Inevitabile poi non citare vicende ed aneddoti del periodo fascista, che per ben vent’anni accompagnò la vita dei nostri protagonisti. Sono anch’essi testimonianze di vita vissuta, certamente parziali, ma che – riportate testualmente così come udite dai racconti dei nostri testimoni – ci danno un’idea di come venne vissuto quel periodo della nostra storia.
Non è secondario l’uso del dialetto locale. Solo in tal modo si può rendere il genuino significato di termini ed espressioni. E poi il nostro dialetto locale ha una sua tipicità “altocasertana” che, anche se si inserisce nella famiglia dei dialetti napoletani, se ne differenzia – come in altre parti della Campania e del Mezzogiorno – per delle sue specificità, che sono poi il suo “valore”, rappresentativo dell’identità locale.
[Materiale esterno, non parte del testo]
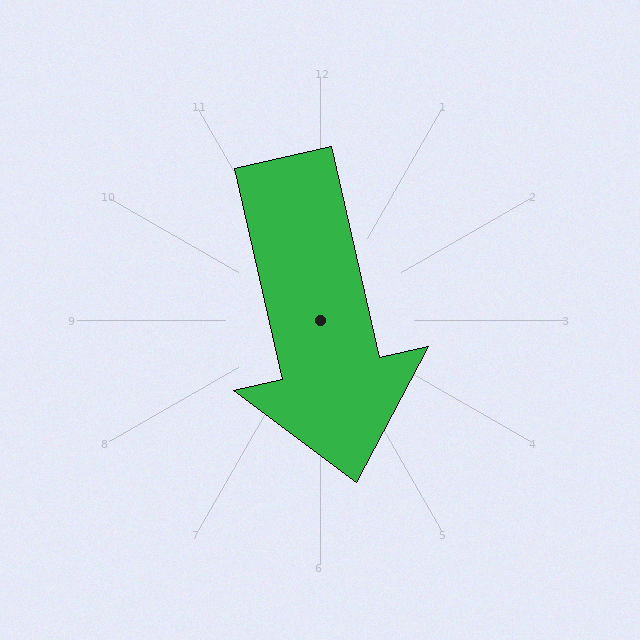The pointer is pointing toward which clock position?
Roughly 6 o'clock.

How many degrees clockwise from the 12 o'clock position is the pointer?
Approximately 167 degrees.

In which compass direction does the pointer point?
South.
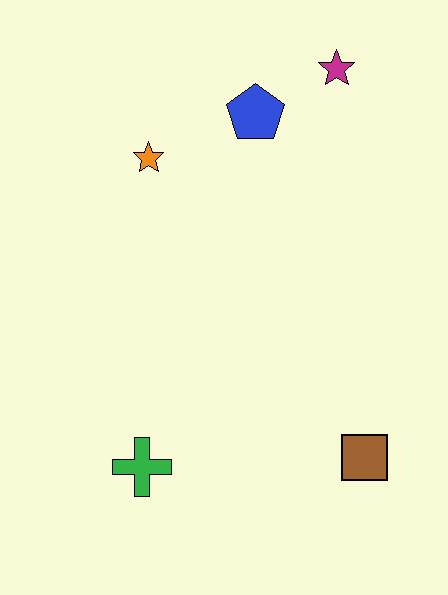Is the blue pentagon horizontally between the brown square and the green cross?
Yes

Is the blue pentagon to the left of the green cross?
No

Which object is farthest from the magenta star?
The green cross is farthest from the magenta star.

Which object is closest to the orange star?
The blue pentagon is closest to the orange star.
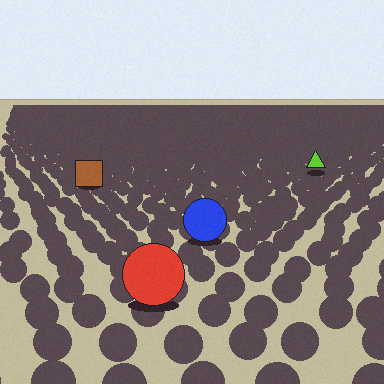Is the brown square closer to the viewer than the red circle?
No. The red circle is closer — you can tell from the texture gradient: the ground texture is coarser near it.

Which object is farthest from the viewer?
The lime triangle is farthest from the viewer. It appears smaller and the ground texture around it is denser.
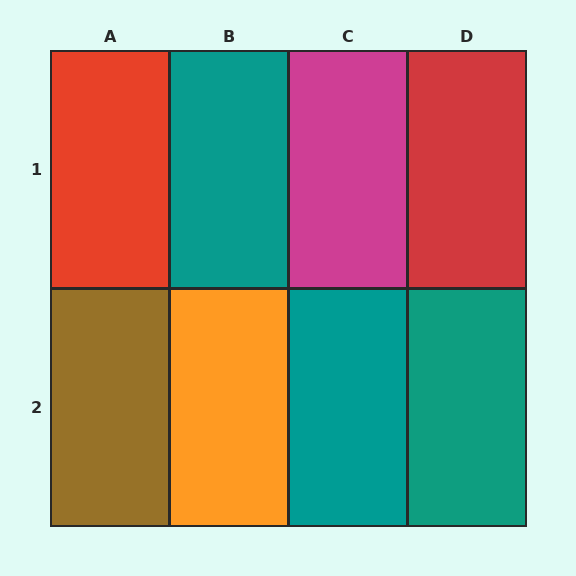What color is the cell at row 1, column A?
Red.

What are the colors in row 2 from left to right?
Brown, orange, teal, teal.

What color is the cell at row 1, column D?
Red.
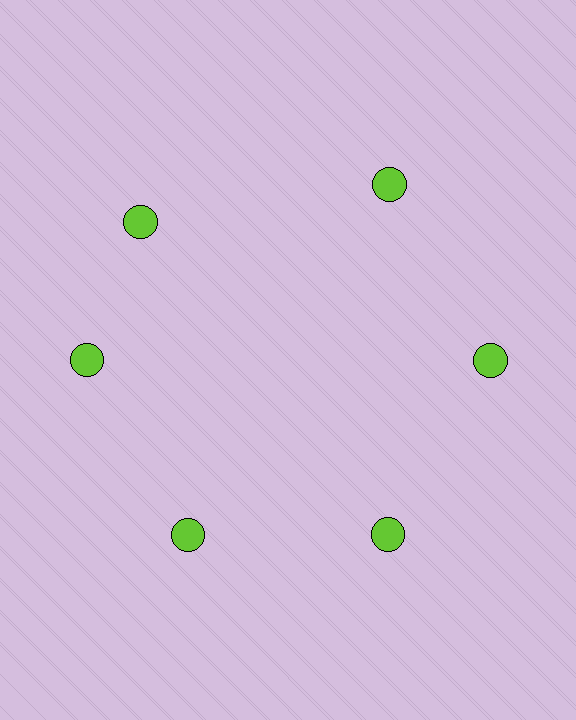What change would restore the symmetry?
The symmetry would be restored by rotating it back into even spacing with its neighbors so that all 6 circles sit at equal angles and equal distance from the center.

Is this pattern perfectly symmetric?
No. The 6 lime circles are arranged in a ring, but one element near the 11 o'clock position is rotated out of alignment along the ring, breaking the 6-fold rotational symmetry.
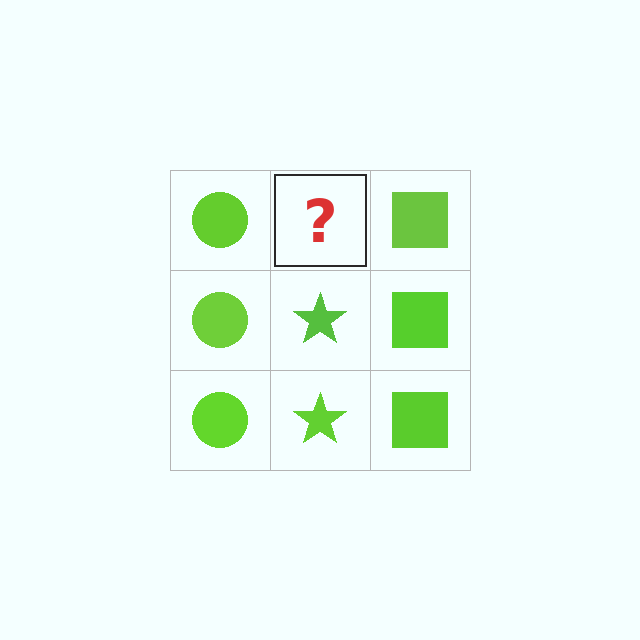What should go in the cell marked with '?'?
The missing cell should contain a lime star.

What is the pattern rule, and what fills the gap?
The rule is that each column has a consistent shape. The gap should be filled with a lime star.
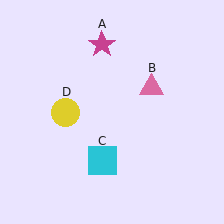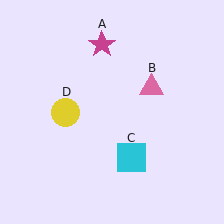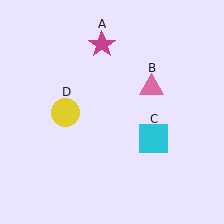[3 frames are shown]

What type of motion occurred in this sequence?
The cyan square (object C) rotated counterclockwise around the center of the scene.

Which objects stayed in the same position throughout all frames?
Magenta star (object A) and pink triangle (object B) and yellow circle (object D) remained stationary.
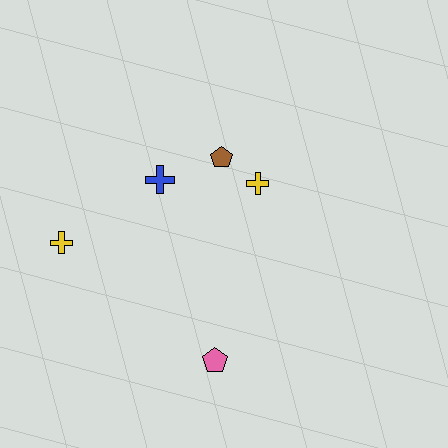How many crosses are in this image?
There are 3 crosses.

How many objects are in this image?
There are 5 objects.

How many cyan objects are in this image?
There are no cyan objects.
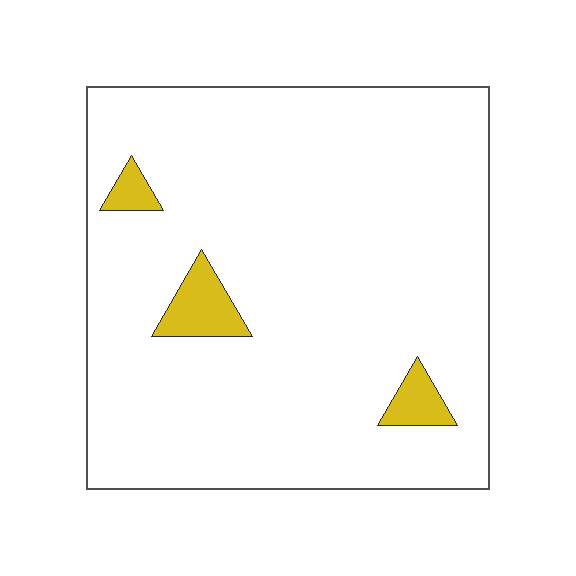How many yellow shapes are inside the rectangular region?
3.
Abbiamo riportato in dialetto locale diverse parti del libro, in particolare proverbi, i modi di dire, le ricette, traducendo in italiano le parti più incomprensibili per chi non è del luogo.
Da non trascurare infine le appendici; tra queste quella della storia del rinvenimento del c.d. “Mosaico dell’Epifania”, che è esposto al Museo archeologico di Teano. È un esemplare importante, di cui sicuramente non si trova traccia della storia del suo rinvenimento da nessuna parte. Siamo i primi a descriverla, essendone i diretti eredi di chi lo scoprì».
Avete giustamente intitolato un capitolo “mestieri scomparsi”. Anche io credo che sfortunatamente non sarà più possibile vedere all’opera tali lavoratori. Qual è la vostra visione attuale della vostra terra e soprattutto dei nostri giovani?
«Noi siamo nati e vissuti in Terra di Lavoro. Abbiamo vissuto per un certo periodo al Nord dell’Italia. Quando ci chiedevano da dove provenivamo (provincia di Caserta) la risposta era sempre la stessa: “Ah! Un napoletano”. Proviamo un grande rispetto per Napoli ed i napoletani, ma ci teniamo semplicemente a precisare che gli abitanti dell’alto casertano sono diversi per il dialetto, per la mentalità e per i costumi.
Il libro vuole anche essere un omaggio ai contadini della nostra terra – una terra difficile, di povertà e marginale – che sanno affrontare le difficoltà che, a volte, può darci la vita, in modo del tutto particolare. A qualcuno può sembrare inutile parlare di mestieri, quasi inutili, quasi inventati, ma l’abbiamo voluto fare per far conoscere al mondo di oggi le gravi difficoltà che i nostri avi dovevano affrontare e come si armavano di fantasia per “sbarcare il lunario”.
Ai giovani di Terra di Lavoro diciamo di fare il possibile per non abbandonare la nostra terra e di cercarsi un lavoro non lontano dalle loro case. La nostra provincia – specie l’Alto Casertano – è tra le ultime per PIL pro capite ma, se consideriamo le capacità imprenditoriali, è tra le prime. Poi, da noi, troveranno qualcosa che non si trova altrove né si può comprare con denaro, cioè la solidarietà verso i più di deboli, di cui abbiamo voluto fare un affresco col racconto dei mestieri umili praticati dagli ultimi della società.
Da noi non si abbandona mai chi ha difficoltà a procurarsi il necessario per la vita. In conclusione, diciamo: “Fate dei sacrifici, rinunciate pure a qualche cosa di superfluo ma restate dove siete nati. Se i vostri nonni e genitori hanno superato difficoltà che sembrano dure, lo potrete fare pure voi”».
Conoscete la realtà di Informare che ormai vive e sopravvive da quasi 25 anni proprio nel vostro territorio?
«No, non la conoscevamo. Abbiamo avuto modo di conoscere questo notiziario proprio dopo essere stati contattati per l’intervista. Riteniamo che sia uno strumento fondamentale per il nostro territorio, in particolare di quelle parti di esso dove sono più pressanti le emergenze sociali. È un lavoro egregio, un lavoro di impegno sociale quello che svolgete attraverso questo strumento informativo».